Successful business organizations tend to thrive in a structured environment, whether this is a formal or informal arrangement. Every growing organization involves departments, various people, and varying levels of intelligence depending on the nature of the industry and work. From a fully functioning factory, to the CEO and her executives at a firm, there is a definite web and network within. In a ‘perfect’ business organization, growth, increases in strength, and success are a result of an open structure that holds each area accountable, works as a natural checks and balances system, and encourages further growth. Although this perfect organization may not exist in the real world, there is an example in nature that shows us a fully-functioning, productive power system on a large scale: the beehive.
The beehive is the epitome of efficiency; carefully crafted and constructed in a well-designed honeycomb pattern, it has astounded and enchanted the minds of mathematicians, biologists, and hobbyists for centuries. A close look at the workings of a bee colony, and the goal of preserving the colony and producing honey, gives us a fantastic analogy for today’s industrious organization. An organizational chart is a human-made, power distribution based on talents, resources, and goals of an organization. In many ways, the beehive organizational ‘chart’ may shadow this type of thinking.
The most important task of the worker bees is to create beeswax to build and preserve the honeycomb. The queen bee determines how much will be needed, and ensures that all of her attendants are aware of the standards that then direct the actions of each bee. Every single bee has a purpose, and is responsible for producing their allotted amount of honeycomb. The project begins with cell cleaning, and each worker bee is given the task of cleaning a specific portion of the colony. The queen determines if this is up to the level she feels appropriate, until the project is complete.
Nursing the younger bees to maturity is the next stage, as the worker bees that are breeding are fed, and ‘raised’ to quickly become worker bees.

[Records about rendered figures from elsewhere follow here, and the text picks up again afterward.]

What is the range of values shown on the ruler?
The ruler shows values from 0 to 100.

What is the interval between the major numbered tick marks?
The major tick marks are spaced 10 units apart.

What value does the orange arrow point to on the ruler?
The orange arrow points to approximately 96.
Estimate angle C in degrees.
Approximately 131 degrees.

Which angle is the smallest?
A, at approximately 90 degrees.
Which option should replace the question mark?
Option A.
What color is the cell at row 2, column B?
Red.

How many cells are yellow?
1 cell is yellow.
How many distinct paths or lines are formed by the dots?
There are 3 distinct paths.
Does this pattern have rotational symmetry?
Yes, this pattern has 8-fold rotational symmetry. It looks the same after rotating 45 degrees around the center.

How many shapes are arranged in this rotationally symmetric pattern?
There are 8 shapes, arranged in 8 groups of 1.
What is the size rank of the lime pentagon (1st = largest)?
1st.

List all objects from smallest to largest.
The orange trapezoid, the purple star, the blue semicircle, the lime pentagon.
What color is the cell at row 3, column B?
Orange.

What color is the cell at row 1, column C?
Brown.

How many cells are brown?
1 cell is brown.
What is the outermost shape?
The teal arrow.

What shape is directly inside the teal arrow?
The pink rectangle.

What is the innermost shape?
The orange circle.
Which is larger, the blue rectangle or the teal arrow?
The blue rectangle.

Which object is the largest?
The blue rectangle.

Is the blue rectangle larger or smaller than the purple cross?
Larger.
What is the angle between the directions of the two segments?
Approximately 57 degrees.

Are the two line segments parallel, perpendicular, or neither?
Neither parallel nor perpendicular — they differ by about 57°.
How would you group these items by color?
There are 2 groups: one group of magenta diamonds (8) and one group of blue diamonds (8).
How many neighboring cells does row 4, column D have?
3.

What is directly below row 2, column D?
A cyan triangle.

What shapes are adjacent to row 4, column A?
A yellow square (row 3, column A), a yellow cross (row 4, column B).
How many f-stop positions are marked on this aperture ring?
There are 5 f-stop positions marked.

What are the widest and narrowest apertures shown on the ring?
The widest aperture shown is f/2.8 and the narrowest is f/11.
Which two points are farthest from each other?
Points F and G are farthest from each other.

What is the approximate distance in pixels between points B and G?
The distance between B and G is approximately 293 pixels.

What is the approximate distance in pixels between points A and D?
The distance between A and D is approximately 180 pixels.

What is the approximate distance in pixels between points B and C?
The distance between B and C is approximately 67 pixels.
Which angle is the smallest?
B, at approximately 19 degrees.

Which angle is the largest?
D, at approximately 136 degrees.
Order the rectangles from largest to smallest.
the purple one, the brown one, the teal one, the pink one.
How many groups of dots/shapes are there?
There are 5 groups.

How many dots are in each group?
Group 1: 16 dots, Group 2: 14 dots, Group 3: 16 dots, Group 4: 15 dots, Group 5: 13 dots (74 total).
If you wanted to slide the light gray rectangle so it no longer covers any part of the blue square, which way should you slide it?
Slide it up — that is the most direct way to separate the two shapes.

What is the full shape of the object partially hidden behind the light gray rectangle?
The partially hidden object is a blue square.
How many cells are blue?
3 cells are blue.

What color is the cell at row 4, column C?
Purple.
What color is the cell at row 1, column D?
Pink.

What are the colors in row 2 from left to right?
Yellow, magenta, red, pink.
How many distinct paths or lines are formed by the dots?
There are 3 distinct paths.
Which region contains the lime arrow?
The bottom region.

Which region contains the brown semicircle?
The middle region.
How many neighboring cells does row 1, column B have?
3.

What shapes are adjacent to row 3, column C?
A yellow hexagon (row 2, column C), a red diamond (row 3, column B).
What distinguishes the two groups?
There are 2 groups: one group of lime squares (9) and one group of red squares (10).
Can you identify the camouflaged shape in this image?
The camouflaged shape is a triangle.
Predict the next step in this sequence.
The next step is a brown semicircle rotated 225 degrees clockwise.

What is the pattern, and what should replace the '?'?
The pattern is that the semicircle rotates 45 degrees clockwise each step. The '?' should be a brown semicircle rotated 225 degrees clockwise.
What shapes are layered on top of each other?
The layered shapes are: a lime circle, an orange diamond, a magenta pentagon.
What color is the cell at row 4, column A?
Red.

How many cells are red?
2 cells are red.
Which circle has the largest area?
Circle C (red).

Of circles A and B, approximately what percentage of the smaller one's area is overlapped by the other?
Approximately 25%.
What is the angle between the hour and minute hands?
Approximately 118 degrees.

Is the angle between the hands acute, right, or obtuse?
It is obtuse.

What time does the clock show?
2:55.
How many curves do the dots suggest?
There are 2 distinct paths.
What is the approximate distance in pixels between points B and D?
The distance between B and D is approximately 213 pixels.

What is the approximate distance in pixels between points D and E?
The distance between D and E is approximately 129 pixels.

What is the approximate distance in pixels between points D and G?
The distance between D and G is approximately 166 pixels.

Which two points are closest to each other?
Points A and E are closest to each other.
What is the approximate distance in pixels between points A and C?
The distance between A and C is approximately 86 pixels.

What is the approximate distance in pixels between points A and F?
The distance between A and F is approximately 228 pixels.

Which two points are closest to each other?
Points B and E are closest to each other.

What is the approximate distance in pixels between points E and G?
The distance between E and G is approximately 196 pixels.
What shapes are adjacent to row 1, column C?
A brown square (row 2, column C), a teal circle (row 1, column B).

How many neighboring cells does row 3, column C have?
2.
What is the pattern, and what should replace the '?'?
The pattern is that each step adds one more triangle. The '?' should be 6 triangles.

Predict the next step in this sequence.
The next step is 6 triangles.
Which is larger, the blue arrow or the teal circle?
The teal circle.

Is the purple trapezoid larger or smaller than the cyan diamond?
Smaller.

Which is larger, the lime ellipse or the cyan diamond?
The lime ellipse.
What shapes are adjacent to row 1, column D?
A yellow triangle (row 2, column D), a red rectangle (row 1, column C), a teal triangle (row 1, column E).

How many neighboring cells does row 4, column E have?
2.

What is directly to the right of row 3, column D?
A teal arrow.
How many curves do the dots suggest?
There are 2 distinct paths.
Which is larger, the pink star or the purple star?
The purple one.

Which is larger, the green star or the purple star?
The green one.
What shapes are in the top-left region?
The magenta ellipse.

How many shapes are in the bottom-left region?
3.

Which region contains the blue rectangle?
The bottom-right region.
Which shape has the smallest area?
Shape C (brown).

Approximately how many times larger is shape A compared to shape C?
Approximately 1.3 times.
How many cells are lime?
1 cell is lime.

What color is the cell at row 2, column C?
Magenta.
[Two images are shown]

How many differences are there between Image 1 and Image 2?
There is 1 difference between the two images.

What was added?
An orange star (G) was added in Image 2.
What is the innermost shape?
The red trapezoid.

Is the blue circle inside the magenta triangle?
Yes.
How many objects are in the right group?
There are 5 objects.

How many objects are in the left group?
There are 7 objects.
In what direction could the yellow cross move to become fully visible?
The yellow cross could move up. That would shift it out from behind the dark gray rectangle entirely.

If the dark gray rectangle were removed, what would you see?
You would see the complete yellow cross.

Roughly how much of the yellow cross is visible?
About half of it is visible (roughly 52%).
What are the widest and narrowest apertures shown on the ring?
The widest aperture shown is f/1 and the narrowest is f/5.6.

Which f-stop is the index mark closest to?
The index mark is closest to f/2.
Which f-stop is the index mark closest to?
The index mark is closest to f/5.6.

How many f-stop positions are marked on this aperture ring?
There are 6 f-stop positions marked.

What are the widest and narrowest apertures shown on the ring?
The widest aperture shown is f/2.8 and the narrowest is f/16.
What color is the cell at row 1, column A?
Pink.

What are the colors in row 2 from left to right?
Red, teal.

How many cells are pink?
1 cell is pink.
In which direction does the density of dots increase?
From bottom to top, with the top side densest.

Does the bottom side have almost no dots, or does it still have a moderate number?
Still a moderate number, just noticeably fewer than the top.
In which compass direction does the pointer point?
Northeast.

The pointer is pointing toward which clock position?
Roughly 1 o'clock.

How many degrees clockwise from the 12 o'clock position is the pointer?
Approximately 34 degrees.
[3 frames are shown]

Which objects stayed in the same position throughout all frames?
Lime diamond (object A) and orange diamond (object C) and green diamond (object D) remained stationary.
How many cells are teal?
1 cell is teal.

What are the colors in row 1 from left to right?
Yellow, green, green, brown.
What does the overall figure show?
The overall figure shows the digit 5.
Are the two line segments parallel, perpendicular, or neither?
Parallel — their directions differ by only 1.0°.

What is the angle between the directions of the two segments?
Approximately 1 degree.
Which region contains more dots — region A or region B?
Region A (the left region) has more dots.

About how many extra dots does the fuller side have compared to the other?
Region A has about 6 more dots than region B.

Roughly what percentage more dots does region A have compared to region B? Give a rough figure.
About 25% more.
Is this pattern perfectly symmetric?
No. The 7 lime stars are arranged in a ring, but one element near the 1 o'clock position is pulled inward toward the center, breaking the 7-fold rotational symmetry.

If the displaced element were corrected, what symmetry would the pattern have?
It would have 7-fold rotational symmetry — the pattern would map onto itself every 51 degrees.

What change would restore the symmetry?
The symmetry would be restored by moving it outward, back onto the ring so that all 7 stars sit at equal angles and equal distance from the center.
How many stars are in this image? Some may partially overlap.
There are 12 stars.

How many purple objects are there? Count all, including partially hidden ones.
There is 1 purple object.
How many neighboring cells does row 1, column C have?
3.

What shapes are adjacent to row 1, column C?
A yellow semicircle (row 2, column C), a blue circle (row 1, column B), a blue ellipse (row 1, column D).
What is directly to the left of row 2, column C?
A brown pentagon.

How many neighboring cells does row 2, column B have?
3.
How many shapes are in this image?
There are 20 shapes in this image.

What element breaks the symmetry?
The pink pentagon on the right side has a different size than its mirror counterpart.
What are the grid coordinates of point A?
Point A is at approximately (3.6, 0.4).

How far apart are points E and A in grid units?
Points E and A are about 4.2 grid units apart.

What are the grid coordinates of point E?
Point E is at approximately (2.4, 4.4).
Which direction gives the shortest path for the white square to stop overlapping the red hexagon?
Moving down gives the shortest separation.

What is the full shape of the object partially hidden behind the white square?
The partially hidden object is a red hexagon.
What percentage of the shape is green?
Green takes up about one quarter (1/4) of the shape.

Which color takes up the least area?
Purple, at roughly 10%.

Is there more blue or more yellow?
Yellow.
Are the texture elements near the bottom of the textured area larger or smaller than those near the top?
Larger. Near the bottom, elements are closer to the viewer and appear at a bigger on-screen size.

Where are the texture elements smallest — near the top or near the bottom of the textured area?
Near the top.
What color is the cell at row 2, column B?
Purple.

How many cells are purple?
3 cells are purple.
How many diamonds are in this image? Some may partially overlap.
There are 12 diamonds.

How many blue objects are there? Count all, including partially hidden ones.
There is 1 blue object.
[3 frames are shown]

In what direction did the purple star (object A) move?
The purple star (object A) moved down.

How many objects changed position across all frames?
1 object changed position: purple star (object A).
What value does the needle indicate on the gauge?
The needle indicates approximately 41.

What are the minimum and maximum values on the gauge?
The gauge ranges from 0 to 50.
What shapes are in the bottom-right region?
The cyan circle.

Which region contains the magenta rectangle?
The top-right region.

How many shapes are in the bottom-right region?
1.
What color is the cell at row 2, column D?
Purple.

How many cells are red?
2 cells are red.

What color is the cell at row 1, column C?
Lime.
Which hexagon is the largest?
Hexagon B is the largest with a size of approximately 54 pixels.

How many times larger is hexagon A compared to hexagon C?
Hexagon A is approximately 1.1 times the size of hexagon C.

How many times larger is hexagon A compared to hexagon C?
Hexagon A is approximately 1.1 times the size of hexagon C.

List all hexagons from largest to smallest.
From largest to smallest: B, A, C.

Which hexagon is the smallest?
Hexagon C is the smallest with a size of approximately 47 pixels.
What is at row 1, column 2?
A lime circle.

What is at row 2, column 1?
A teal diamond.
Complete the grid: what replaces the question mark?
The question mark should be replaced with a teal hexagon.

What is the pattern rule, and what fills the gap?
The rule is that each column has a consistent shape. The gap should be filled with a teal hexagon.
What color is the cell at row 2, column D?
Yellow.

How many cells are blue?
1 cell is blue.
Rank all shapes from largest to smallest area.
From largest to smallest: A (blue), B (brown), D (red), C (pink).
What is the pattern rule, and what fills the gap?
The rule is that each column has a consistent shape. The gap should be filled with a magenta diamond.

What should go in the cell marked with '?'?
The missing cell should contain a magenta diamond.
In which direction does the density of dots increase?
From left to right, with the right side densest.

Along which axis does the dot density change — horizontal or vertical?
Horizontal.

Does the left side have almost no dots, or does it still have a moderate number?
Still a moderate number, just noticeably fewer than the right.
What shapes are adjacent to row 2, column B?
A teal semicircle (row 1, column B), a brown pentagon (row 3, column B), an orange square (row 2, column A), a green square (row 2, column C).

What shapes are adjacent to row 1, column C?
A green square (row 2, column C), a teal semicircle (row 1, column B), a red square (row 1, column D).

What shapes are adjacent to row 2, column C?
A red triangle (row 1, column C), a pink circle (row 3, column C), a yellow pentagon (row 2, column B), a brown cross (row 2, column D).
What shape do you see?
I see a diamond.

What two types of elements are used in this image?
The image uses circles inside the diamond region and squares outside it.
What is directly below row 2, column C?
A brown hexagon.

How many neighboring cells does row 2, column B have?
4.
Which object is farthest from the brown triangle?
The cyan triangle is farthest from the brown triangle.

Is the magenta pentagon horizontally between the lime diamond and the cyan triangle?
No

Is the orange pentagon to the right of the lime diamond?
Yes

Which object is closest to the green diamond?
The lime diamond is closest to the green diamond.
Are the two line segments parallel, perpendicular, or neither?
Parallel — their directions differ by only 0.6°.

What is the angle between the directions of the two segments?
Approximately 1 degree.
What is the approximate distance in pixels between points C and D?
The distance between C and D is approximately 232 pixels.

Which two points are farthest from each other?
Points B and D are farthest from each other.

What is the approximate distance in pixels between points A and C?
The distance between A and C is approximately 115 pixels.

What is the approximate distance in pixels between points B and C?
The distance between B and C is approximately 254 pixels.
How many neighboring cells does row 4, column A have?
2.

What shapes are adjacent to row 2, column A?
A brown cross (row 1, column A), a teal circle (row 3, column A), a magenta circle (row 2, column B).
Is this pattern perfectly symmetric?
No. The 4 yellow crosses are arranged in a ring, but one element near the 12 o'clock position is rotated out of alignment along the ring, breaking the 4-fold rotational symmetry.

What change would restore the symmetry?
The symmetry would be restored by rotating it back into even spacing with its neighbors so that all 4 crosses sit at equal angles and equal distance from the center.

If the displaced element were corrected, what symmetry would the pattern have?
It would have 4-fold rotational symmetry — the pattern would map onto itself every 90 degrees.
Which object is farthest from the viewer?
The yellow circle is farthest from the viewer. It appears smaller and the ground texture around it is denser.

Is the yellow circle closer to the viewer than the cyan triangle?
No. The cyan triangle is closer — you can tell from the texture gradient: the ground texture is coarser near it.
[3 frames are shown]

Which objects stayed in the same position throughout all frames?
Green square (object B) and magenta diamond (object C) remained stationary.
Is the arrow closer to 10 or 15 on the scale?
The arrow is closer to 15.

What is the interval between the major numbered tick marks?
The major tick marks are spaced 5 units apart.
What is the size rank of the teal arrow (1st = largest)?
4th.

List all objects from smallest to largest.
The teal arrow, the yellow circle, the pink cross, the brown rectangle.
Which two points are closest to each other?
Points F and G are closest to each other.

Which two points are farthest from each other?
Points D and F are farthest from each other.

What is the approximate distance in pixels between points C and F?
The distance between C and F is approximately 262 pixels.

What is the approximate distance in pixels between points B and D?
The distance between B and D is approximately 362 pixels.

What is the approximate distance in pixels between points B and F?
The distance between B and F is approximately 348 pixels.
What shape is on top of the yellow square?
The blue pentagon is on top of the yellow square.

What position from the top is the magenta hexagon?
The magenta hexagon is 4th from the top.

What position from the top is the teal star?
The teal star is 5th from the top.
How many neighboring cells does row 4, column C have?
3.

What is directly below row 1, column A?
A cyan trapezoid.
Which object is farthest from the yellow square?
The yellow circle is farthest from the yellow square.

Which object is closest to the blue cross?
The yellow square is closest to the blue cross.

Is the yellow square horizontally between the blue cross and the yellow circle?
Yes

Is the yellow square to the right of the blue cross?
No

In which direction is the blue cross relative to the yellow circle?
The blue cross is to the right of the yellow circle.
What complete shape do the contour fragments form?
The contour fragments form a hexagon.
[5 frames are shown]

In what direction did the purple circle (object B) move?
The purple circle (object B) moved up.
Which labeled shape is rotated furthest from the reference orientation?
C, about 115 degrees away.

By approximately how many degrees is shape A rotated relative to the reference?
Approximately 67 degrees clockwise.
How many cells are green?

Building the colony cells comes next, and nectar and pollen must be extracted, stored, and used to build the comb. The queen bee oversees all wax production, and pollen packing is required to ensure that the pollen will not spoil while in storage.
After the queen lays the eggs, these are carefully sealed and moved to the queen cells by the worker bees. Honey is also sealed for later use.
Queen attendants are appointed to feed the queen and maintain her area of the colony. Guard bees prevent attackers and invaders from destroying or imposing upon the colony; they may take flights to enemies too close to the entrance, bring in food, and inspect various incoming and outgoing material.
Water is available to the bees in a separate crop, usually close to the hive. This helps in the case of overheating, and general bee welfare of water needs.
Considering the many factors that are involved in creating the beehive, we can draw the analogy of creating a business organization in much the same way. The queen bee may be the leading executive of a department, or most likely the CEO. A General Manager, Director, or key Executive may also play this role, as it requires significant leadership strength and direction, but also the ability to generate incumbents (i.e. worker bees). Whatever title this role becomes, it is only under its exclusive direction and influence that work can occur and continue.
Each worker bee (employee/laborer) is given a specific set of tasks, roles, and needs to be flexible as the colony progresses (organizational growth/change leading to flexible roles and job description adjustments). Once a task is complete (project is complete), the worker bee may move onto the next phase and learn and work through new responsibilities (growth and skill-level through experiential learning). The categories of each role within the colony (departments) play a crucial role in the total affairs (the organization). The mission of building the colony (increases capital, resources, or money) is the essential goal of the entire colony (organization).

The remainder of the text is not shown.